I did learn a new writer's word just now.  It's called lamp-shading. This is when a writer admits that it may be difficult for the reader to willfully suspend their disbelief.  In All Our Wrong Todays our narrator not only mentions that time travel seems improbable but also he says things like "well, I'm not very good at writing." He also says, "I might be a little sexist." I guess we are supposed to give him a pass because he admits these things? Ah, hells, no. For our protagonist to say he's a little sexist is like Bill Gates whispering to Melinda in the middle of the night... "Hey, Melinda, Melinda....I think I might be rich."

The women aren't treated well in this book. Our narrator has four distinct personalities, one or two of which are rapists. One "less evil" personality got a girl pregnant (her fault) so she kills herself (of course). I eye-rolled so much during this book that my contacts almost flew out of my head. Our narrator tries to redeem himself in the end but I'm like...I don't like you, I don't like anything about you, you sir, are a jerk. There are people that enjoyed this book but I couldn't get past the misogyny and weird writing style. If you like it, ok, enjoy your Kanye universe because I'm opting out.
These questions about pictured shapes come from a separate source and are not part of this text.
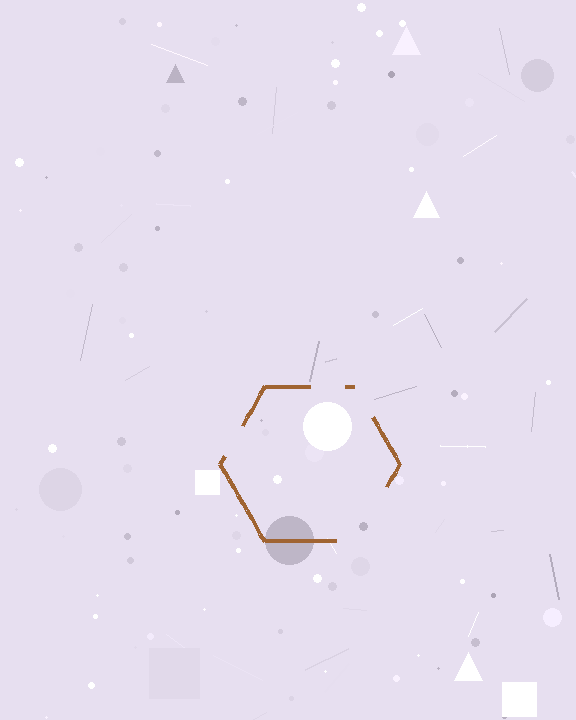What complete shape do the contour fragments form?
The contour fragments form a hexagon.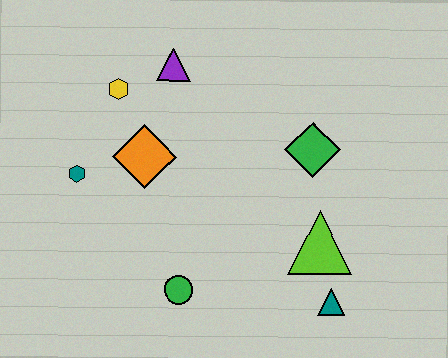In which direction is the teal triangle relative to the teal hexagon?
The teal triangle is to the right of the teal hexagon.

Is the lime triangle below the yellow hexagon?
Yes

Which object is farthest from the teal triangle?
The yellow hexagon is farthest from the teal triangle.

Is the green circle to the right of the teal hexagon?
Yes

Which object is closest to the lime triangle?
The teal triangle is closest to the lime triangle.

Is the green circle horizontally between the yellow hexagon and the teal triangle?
Yes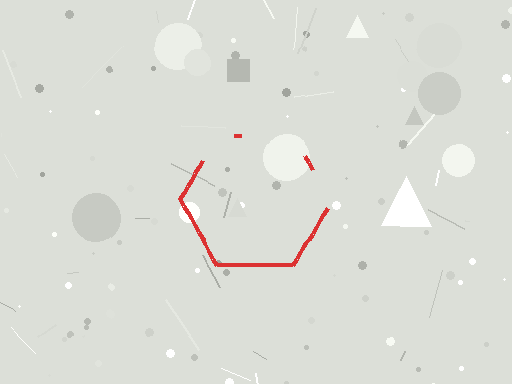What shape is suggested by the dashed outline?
The dashed outline suggests a hexagon.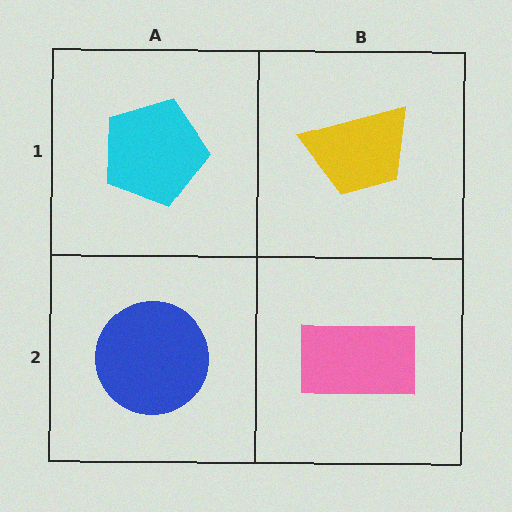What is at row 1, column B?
A yellow trapezoid.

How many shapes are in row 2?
2 shapes.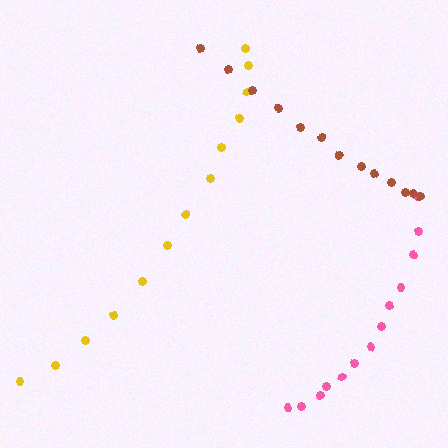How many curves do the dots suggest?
There are 3 distinct paths.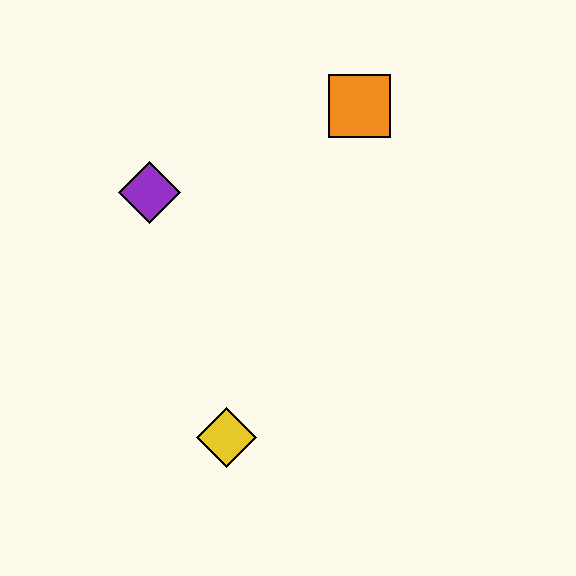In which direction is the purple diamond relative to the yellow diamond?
The purple diamond is above the yellow diamond.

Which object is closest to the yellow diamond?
The purple diamond is closest to the yellow diamond.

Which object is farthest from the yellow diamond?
The orange square is farthest from the yellow diamond.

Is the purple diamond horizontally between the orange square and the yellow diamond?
No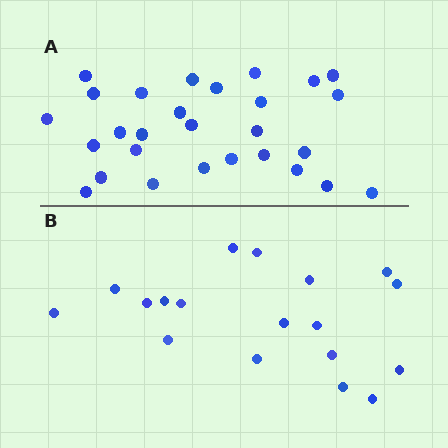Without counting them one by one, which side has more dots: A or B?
Region A (the top region) has more dots.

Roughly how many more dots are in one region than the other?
Region A has roughly 10 or so more dots than region B.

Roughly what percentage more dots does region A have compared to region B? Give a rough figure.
About 55% more.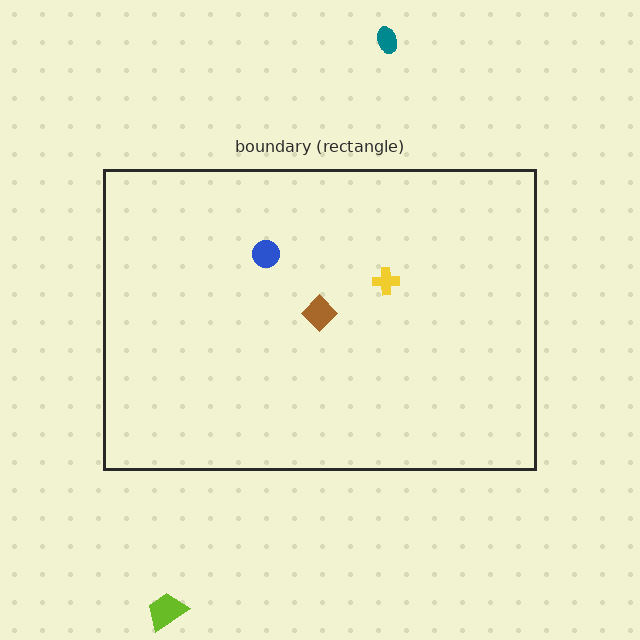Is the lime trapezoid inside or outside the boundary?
Outside.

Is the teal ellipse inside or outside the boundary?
Outside.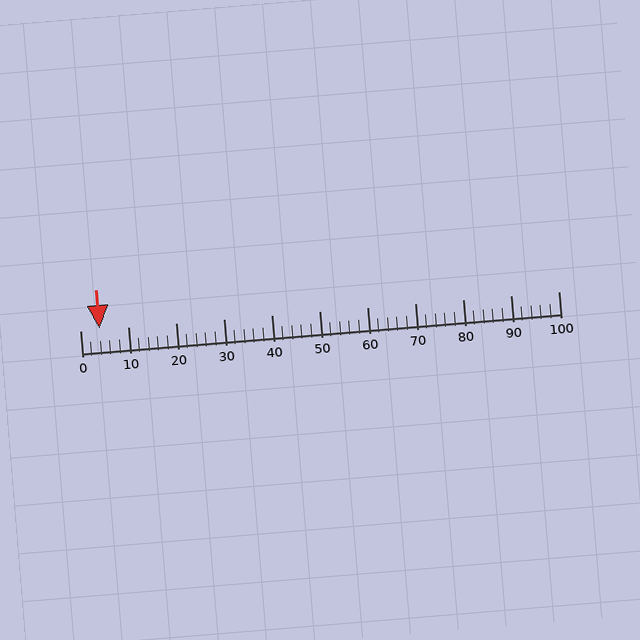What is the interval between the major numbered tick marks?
The major tick marks are spaced 10 units apart.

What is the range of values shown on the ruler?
The ruler shows values from 0 to 100.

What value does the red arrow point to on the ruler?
The red arrow points to approximately 4.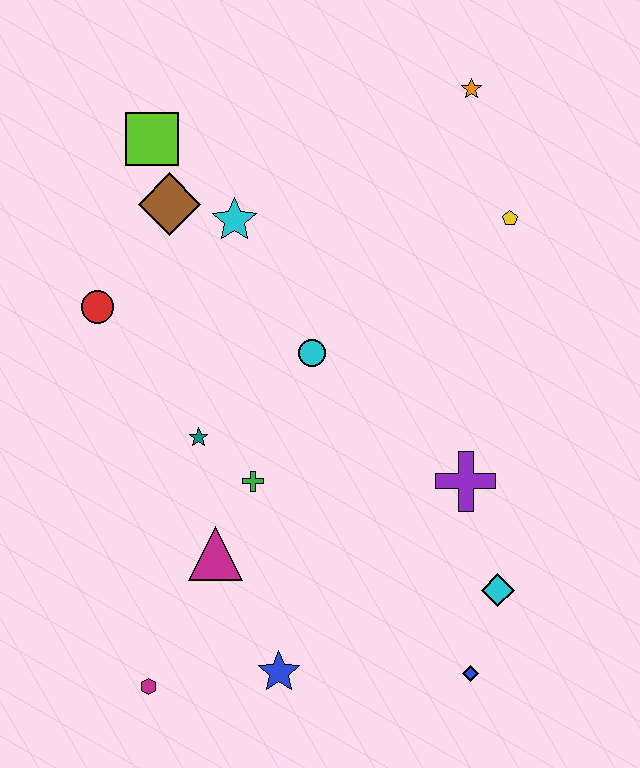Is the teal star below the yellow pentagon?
Yes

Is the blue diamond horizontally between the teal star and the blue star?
No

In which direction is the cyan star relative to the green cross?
The cyan star is above the green cross.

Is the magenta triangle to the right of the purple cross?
No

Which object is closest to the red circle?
The brown diamond is closest to the red circle.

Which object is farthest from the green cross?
The orange star is farthest from the green cross.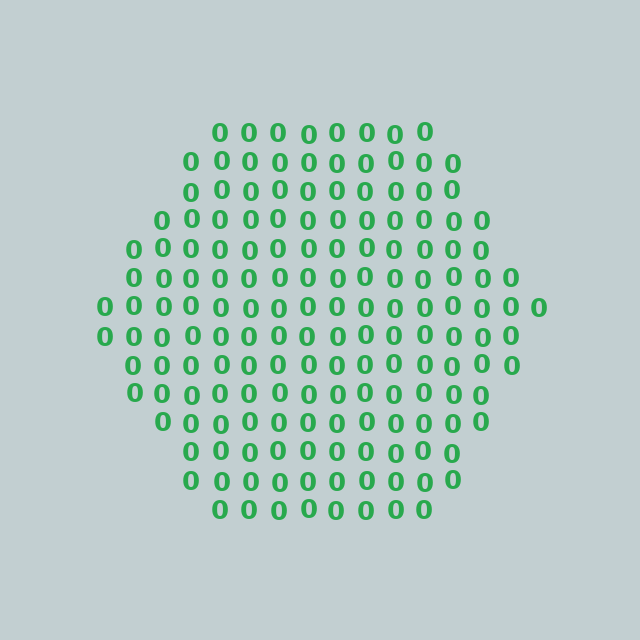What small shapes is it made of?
It is made of small digit 0's.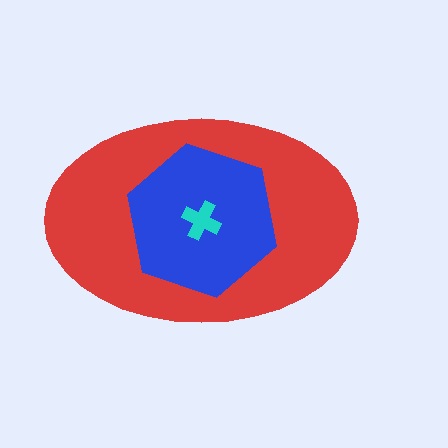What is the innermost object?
The cyan cross.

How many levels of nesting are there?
3.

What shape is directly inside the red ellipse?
The blue hexagon.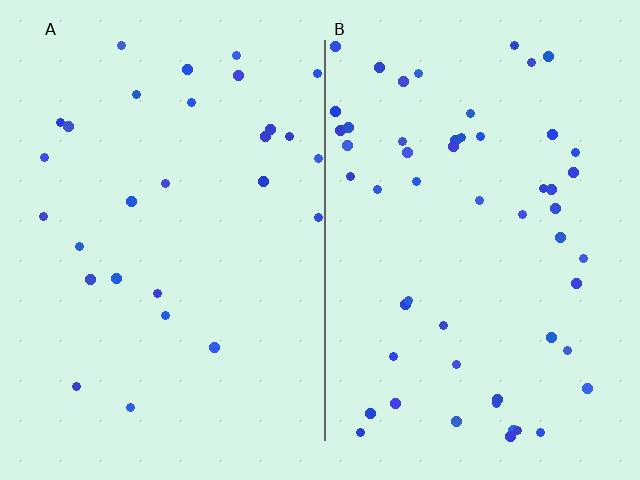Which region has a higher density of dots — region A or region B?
B (the right).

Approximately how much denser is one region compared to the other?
Approximately 1.9× — region B over region A.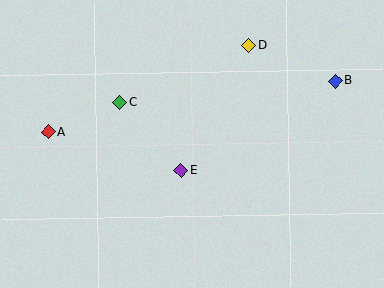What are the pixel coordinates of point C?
Point C is at (120, 102).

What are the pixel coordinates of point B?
Point B is at (335, 81).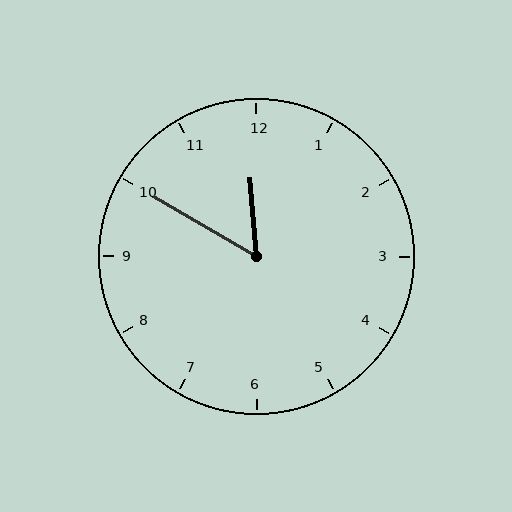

I don't think you are reading this book but you are going to have some kind of fabulous drink. Bloomsbury Fizz: 1&1/4 ounces Gin, 1/3 ounce lemon juice, 1/3 ounce simple syrup, 1/4 ounce raspberry puree, one egg white, mix all the ingredients in a shaker with ice, strain into a highball glass with ice. Top with club soda and garnish with a fresh raspberry or two. You can omit the egg white if you are afraid of it (my mom was a total freak about salmonella when I was a kid and I was deprived of raw cookie dough--note to self--bring this up in therapy next month) but it won't have the proper fizz froth.  If you make two drinks one egg white is plenty for both drinks.